Co-written by Caroline Hansley with Sierra Club and Jessica Sims with Appalachian Voices
July 5th marked one year since we heard some of the best news we’d had in the climate fight in a long time: After years of delays, the $8 billion fracked gas Atlantic Coast Pipeline (ACP) was officially canceled.
The biggest, dirtiest utilities in the country—Duke Energy and Dominion Resources—that were behind this environmental injustice had been stopped, after everyone said they couldn’t be. It’s hard to describe the feelings that came up for us after having fought this pipeline for so long—pure joy, gratitude, exhaustion, and shock were some. Then, inevitably, we thought about what happens next, and where the momentum of this movement will take us.
As organizers, we’ve always said that what really stopped this pipeline was the power of thousands of inspiring, dedicated community members and frontline activists from West Virginia, Virginia, and North Carolina coming together. Black and Indigenous leaders, social justice and environmental groups, scientists, health professionals, geologists, elected officials, lawyers, and other amazing people fighting the Mountain Valley Pipeline who joined in solidarity to help stop the ACP.
Reverend William Barber II said it best: “Today’s victory against the Atlantic Coast Pipeline is testament to the power that exists in frontline communities across our nation. The courageous leadership of impacted community members who refused to bow in the face of overwhelming odds is an inspiration to all Americans.”

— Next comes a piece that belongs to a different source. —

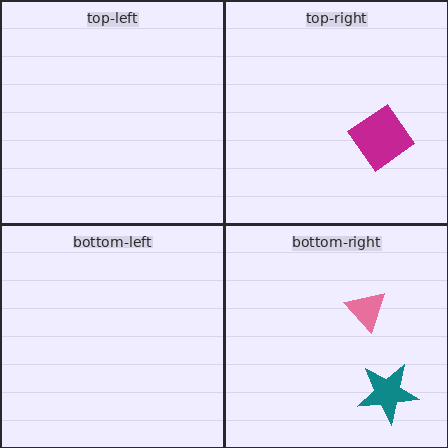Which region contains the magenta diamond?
The top-right region.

Since then, we’ve seen a growing number of investors pulling out of dirty ,dangerous projects. Earlier this year, Annova LNG ditched its plans to build a fracked gas terminal in the Rio Grande Valley of South Texas. In June alone, two major victories came: 1) After 13 years, the builders of the Keystone XL tar sands pipeline officially announced it will never be built and 2) in the Pacific Northwest, the world’s largest fracked-gas-to-methanol refinery terminated its lease with the Port of Kalama. The ACP’s cancellation should also serve as a clear signal to utilities and investors in other unneeded oil and gas projects like the Mountain Valley Pipeline, Trans Mountain Pipeline and Line 3, that they should walk away from these risky investments.
The achievement would not have been possible without the citizen leadership of Tribal members and Black activists along the pipeline route, especially the Lumbee Tribe of North Carolina and residents of Union Hill, Virginia—a historically Black community that was founded by freedmen after the Civil War. Sierra Club and Appalachian Voices organizers worked alongside these leaders and a broad coalition of farmers, landowners, faith-based groups, students, and others to show the project’s stakeholders and investors that pipelines have no place in their communities or on a warming planet.
This unrelenting pressure, along with ballooning costs and numerous legal filings, ultimately sunk the project. In addition to the victory on the ground, this allied movement the larger narrative around pipelines and other fossil fuel projects. We made it clear that racial injustice is deeply intertwined with environmental destruction—and that to solve either, we must fight both.